One of the biggest risks of art and collectibles is that beauty is in the eye of the beholder, and if you own it you may have been willing to pay more than anyone else at that time. Art and collectibles can be illiquid. Many unknowing investors also have been duped by fakes, replicas and forgeries sold as “the real deal on the cheap.” Knowing the pedigree is important as well — if it is stolen or if someone was swindled out of it, they might come after you for it. Collectibles as an asset class also generally are taxed at a higher 28% rate for the profit upon the sale.
5. Royalty Income Streams
Many individuals own streams of royalty income. In modern days, people might immediately think of royalty payments tied to oil and gas. The reality is that there are many royalties that can be invested in. You can invest in royalty payments tied to gold mining, music, patents or copyright, or even in films and TV. Some investors have even bought royalties tied to clothing lines. Another new royalty stream investment that is available is investing in the rights to future income of athletes. There are exchanges and venues for people to buy and sell royalties.

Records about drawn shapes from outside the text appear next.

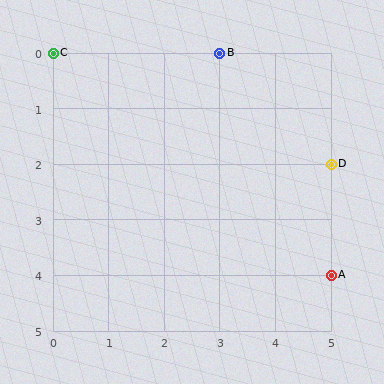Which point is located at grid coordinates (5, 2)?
Point D is at (5, 2).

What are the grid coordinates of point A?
Point A is at grid coordinates (5, 4).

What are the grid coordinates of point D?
Point D is at grid coordinates (5, 2).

Perhaps it sounds great owning royalties. They can be very lucrative, but they can also be duds. Many athletes, musicians, brands, oil wells and the like simply fizzle out or die. Some royalties often just suffer from a slack economy, or the future sales do not live up to expectations. Another risk is that there can be legal disputes over what were the real sales or the real income levels that were as the base for royalties.
6. Gold and Silver
The price of gold and silver has risen sharply through time, and it often falls faster than it rose. Still, gold has a history that goes back for thousands of years. The shiny yellow metal has been sought after since the dawn of time. Gold is also a key holding of central banks, and probably every wealthy person in the world has been told repeatedly that they have to own some gold. It easily can be bought and sold now in the financial markets, online or at gold exchange stores. Some gold bugs invest in gold as a future store of value, or because they fear a coming collapse of the monetary system. There are too many reasons to say why someone might own gold. This is the same issue for silver, with even more variations.
Gold does come with risks that you might not normally think about. The numerous reasons people own gold actually make up some of the risks. Industry and technology keep finding new replacements that are far cheaper than gold. When gold gets too expensive, they use less gold in making jewelry. Gold (and silver) will never pay a dividend, and you can’t eat gold if you get hungry or drink it if you get thirsty. Gold and silver also get taxed at the same rate as collectibles, so you generally have to pay 28% on your profits. If the rationale behind gold buying was for barter, whoever is bartering with you may not value that gold very highly or they may bilk you. Then there is the risk of theft or loss.